Giselle Pascal : La princesse sans couronne (2023) d'Eric Antoine Lebon (L'Harmattan, 2023)

Au bout du conte

Pour être tout à fait honnête, je crois qu'avant de lire l'ouvrage que lui consacre Eric Antoine Lebon, j'aurais été bien incapable de citer un film dans lequel apparaît Giselle Pascal. Pourtant, cette jeune femme découverte au début des années 40 par Marc Allégret alors qu'elle avait à peine 20 ans fut l'une des vedettes les plus appréciées par les spectateurs de l'après-guerre. Après lecture, j'ai réalisé que je n'avais vu Giselle Pascal que dans ses apparitions les plus récentes (Les Compères de Veber, La Femme publique de Zulawski, le très beau En haut des marches de Paul Vecchiali) et peut-être est-ce la raison de l'oubli dans lequel elle est tombée : l'absence de grands films dans sa carrière. Contrairement à Danielle Darrieux (à qui elle fut souvent comparée) ou Micheline Presle (autre actrice de sa génération avec qui elle tourna), elle n'a pas été dirigée par les grands noms du cinéma français (exception faite de Sacha Guitry mais pour des apparitions plutôt anecdotiques dans Si Versailles m'était conté et Si Paris nous était conté) et il est aujourd'hui difficile de se faire une idée de son talent car des films comme Horizons sans fin (Dréville) ou les nanars qu'elle a tournés sous la direction d'André Berthomieu et Raoul André sont désormais peu montrés.

La biographie d'Eric Antoine Lebon tombe à pic pour réhabiliter la comédienne.
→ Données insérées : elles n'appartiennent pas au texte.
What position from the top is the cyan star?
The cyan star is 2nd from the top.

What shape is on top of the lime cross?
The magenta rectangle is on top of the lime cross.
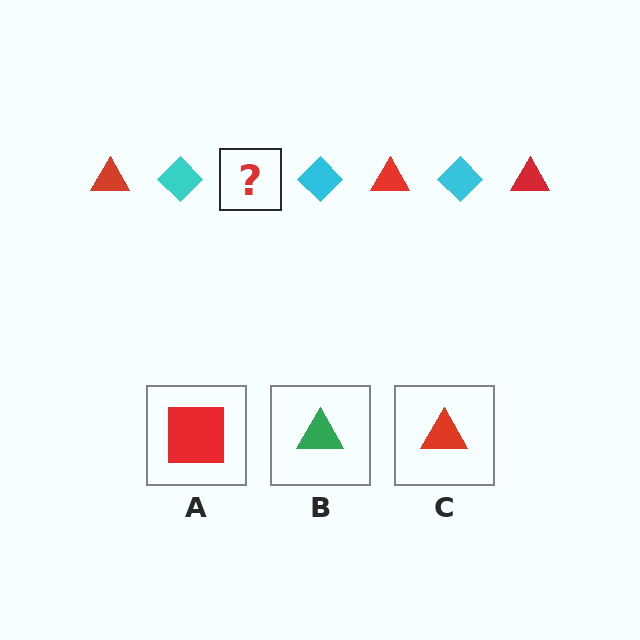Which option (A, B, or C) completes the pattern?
C.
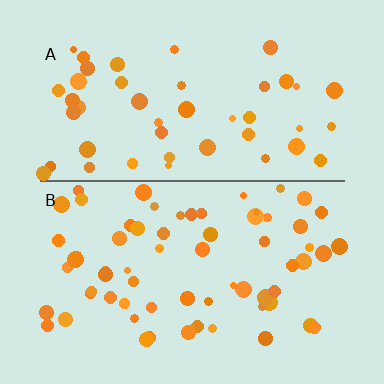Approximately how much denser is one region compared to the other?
Approximately 1.5× — region B over region A.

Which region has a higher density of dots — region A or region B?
B (the bottom).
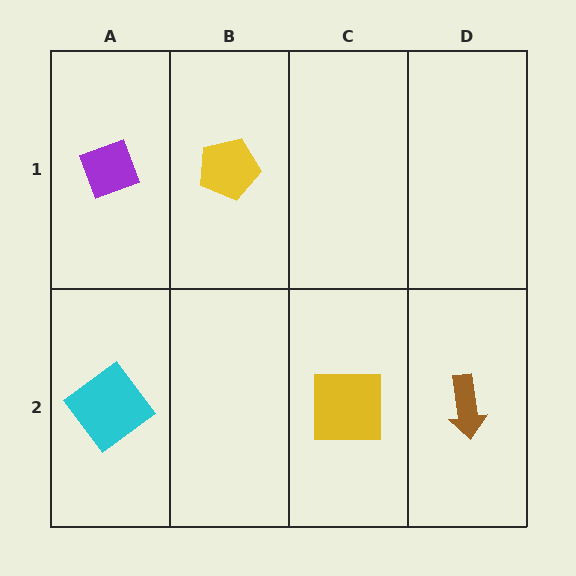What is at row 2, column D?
A brown arrow.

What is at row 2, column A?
A cyan diamond.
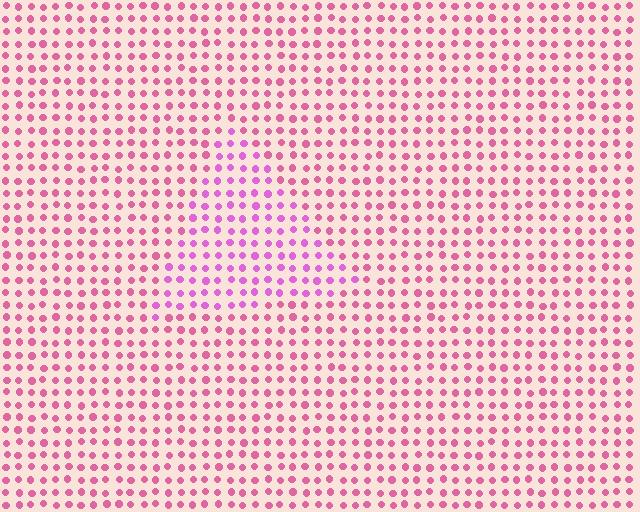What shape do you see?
I see a triangle.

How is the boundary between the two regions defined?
The boundary is defined purely by a slight shift in hue (about 29 degrees). Spacing, size, and orientation are identical on both sides.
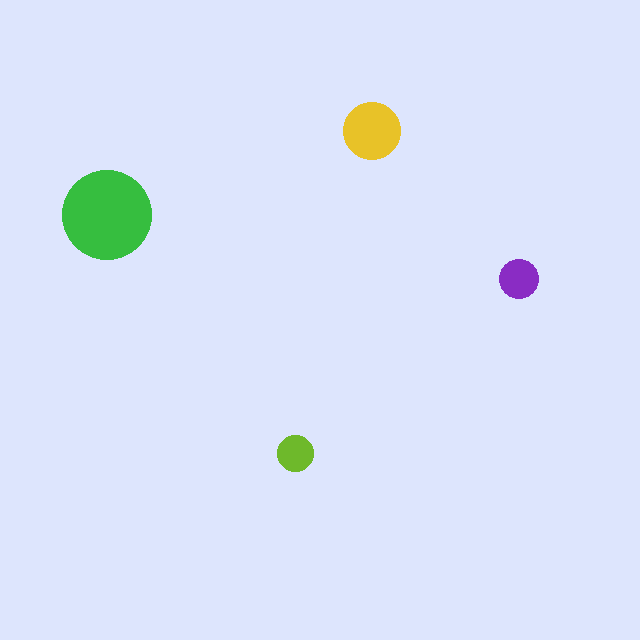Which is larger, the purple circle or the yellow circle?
The yellow one.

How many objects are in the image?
There are 4 objects in the image.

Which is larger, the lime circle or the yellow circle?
The yellow one.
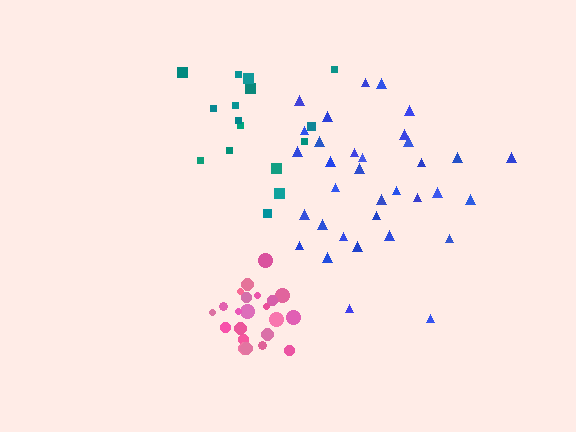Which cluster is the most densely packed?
Pink.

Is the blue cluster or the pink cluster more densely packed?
Pink.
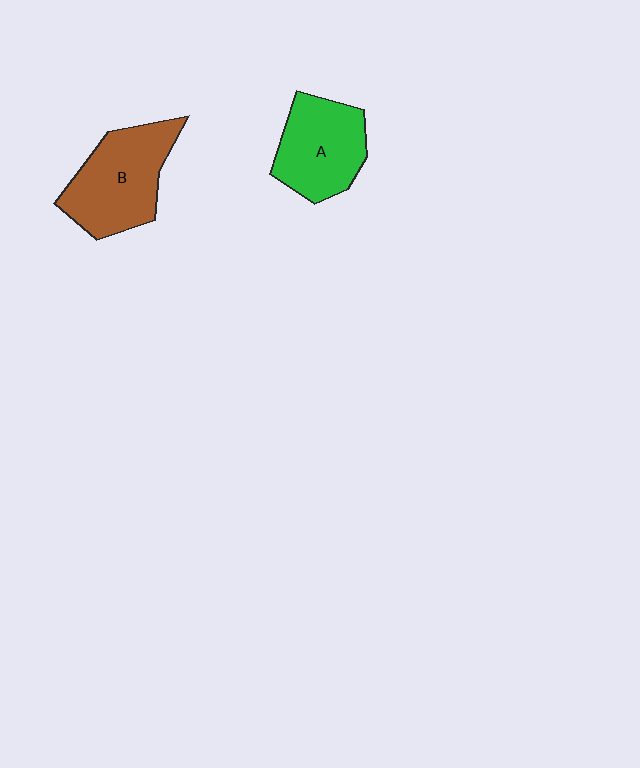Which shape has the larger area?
Shape B (brown).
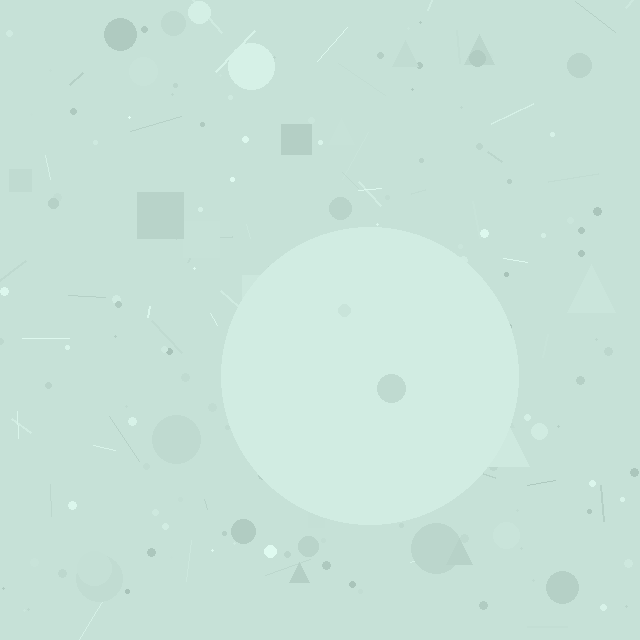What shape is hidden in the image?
A circle is hidden in the image.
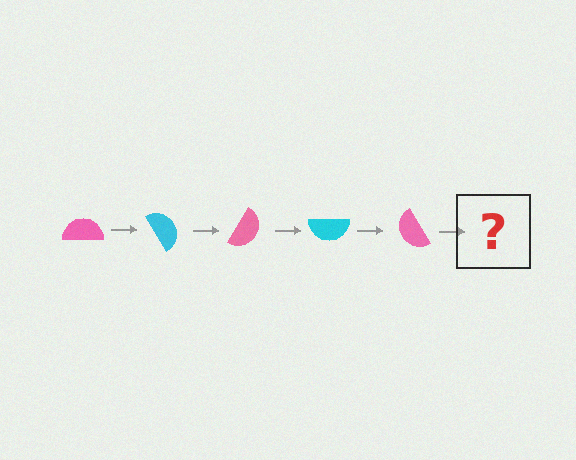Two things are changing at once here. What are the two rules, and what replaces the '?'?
The two rules are that it rotates 60 degrees clockwise each step and the color cycles through pink and cyan. The '?' should be a cyan semicircle, rotated 300 degrees clockwise from the start.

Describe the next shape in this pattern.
It should be a cyan semicircle, rotated 300 degrees clockwise from the start.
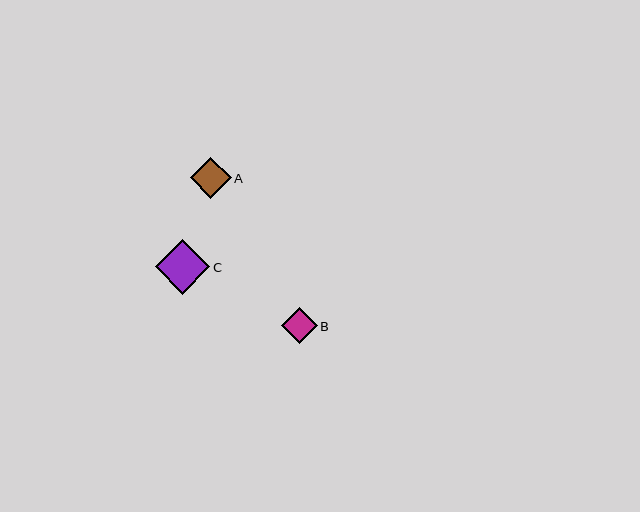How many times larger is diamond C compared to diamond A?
Diamond C is approximately 1.3 times the size of diamond A.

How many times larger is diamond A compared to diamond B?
Diamond A is approximately 1.1 times the size of diamond B.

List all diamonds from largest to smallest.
From largest to smallest: C, A, B.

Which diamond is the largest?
Diamond C is the largest with a size of approximately 55 pixels.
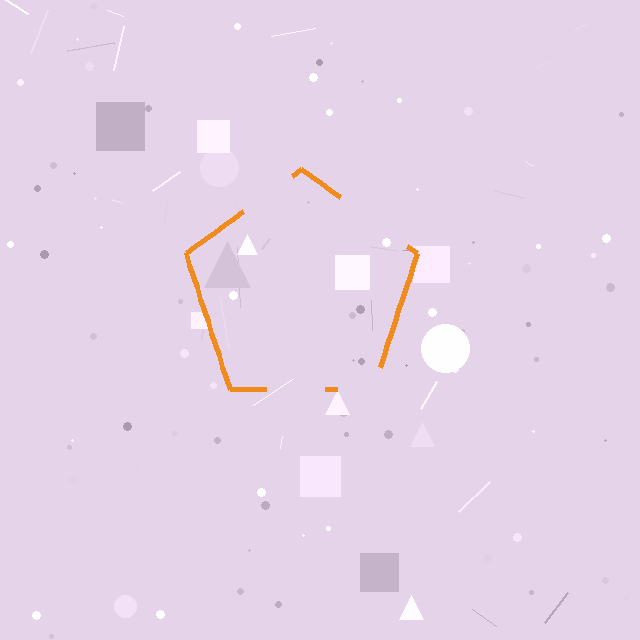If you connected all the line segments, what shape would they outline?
They would outline a pentagon.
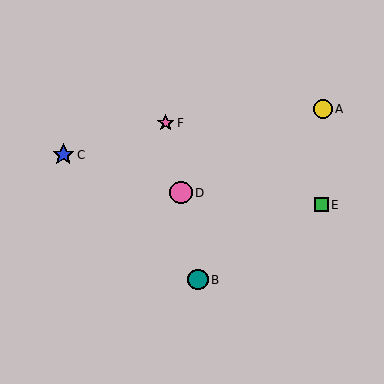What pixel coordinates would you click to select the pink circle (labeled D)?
Click at (181, 193) to select the pink circle D.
On sait que cet auteur évite toujours les sentiers battus et qu'il s'intéresse à des artistes (relativement) oubliés de l'avant ou après-guerre, qu'il s'agisse du cinéaste Léonide Moguy ou de l'actrice Annabella. Avec sa « princesse sans couronne », il procède de la même manière que dans ses ouvrages précédents, balayant sa carrière avec la rigueur de l'historien et un goût prononcé pour l'anecdote. S'appuyant sur de nombreuses sources (interviews de Giselle Pascal, articles de la presse d'époque, témoignages directs...), son livre retrace précisément l'ascension de la comédienne quitte à pointer, en croisant les sources, certaines incohérences et les anecdotes sujettes à caution. La légende veut, par exemple, que Marc Allégret (juché sur sa moto) ait abordé la jeune fille dans les rues de Cannes pour lui proposer un rôle dans son Arlésienne d'après Alphonse Daudet. Or Lebon montre que cet indéniable découvreur de talents a certainement dû voir l'actrice durant les cours de théâtre qu'elle prenait à l'époque. Toujours est-il que Giselle Pascal se retrouve face à Raimu en 1941 et qu'elle va vite vivre son rêve puisqu'elle devient une star de l'écran et des planches alors que rien ne la prédisposait à ce métier (elle vient d'un milieu plutôt modeste). Éternelle « jeune femme idéale »« dont le côté naturel et dépourvu d'artifices contrastait avec les étoiles plus sophistiquées ou standardisées popularisées par les studios américains. Une jeune femme accessible, vive et espiègle à laquelle chacun pouvait s'identifier et dont beaucoup de collégiens étaient secrètement épris. », Giselle Pascal fera rêver des générations d'adolescents mais restera, à son grand dam, condamnée à tenir toujours le même genre de rôle pétillant et/ou mélodramatique.

Outre sa carrière cinématographique, Eric Antoine Lebon s'intéresse à sa vie privée et à ses amours qui firent la une des journaux. Après avoir vécu une histoire d'amour avec Claude Dauphin, elle aura une aventure très remarquée avec Gary Cooper avant de se marier avec le comédien Raymond Pellegrin. Mais elle fut surtout, pendant plus de six ans, la compagne de Rainier III de Monaco, manquant de peu de devenir princesse. L'auteur revient en détail sur cet épisode de sa vie qui faillit provoquer des incidents diplomatiques et où la jeune provinciale fut évincée par la famille de Rainier au profit de Grace Kelly. Pas d'amertume pourtant chez Giselle Pascal qui prit toujours les coups du sort avec philosophie et une abnégation assez remarquable.

Giselle Pascal : La princesse sans couronne s'avère être une solide biographie, aussi passionnante que rigoureuse. Avec beaucoup de talent, Eric Antoine Lebon fait revivre une époque révolue et dessine, en filigrane, une réflexion sur la célébrité et son caractère très éphémère. Qu'est-ce que la postérité ? N'est-elle pas injuste ? En tout cas, il est certain que nous ferons désormais attention lorsque nous regarderons un film où Giselle Pascal est créditée.